England's Gang of Four, which sold out the Bayou last night, is an invigorating group operating on three distinct levels. The first is theoretical: to expand and politicize the vocabulary and impact of rock music while retaining an accessible, non-elitist position. The group's socialist overview is certainly unusual, though not unique in the rock world.
The second level finds them subverting through entertainment. This philosophy is particularly evident on the band's limited recorded output. Terse, snappy lyrics dominate spare yet powerful dance rhythms. With the exception of a brief psychedelic guitar flurry on "Anthrax," Gang of Four is essentially a relentless rhythm machine designed to convey the lyrics of their angry intelligence directly to the troops.

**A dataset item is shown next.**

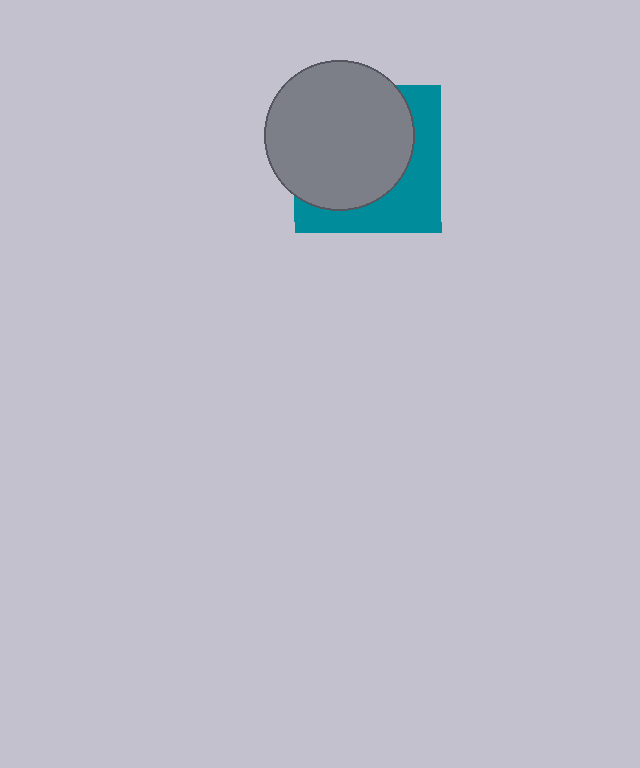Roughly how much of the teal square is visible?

The third level is performance, unfortunately the band's weak link. The dynamic tension and intense drive of their song constructions are not aided by the group's monotonous and frequently unintelligible singing, odd for a band so conscious of verbal impact.
Last night's set concentrated on such familiar material as the media analysis "5.45," the portrait of alienation in "At Home, He's a Tourist," and others like "Outside the Trains Don't Run on Time" and "Return the Gift." Gang of Four make an interesting case for collective rock 'n' roll, but their overly loud cant stopped the music from achieving its intended, consciousness-raising fullness.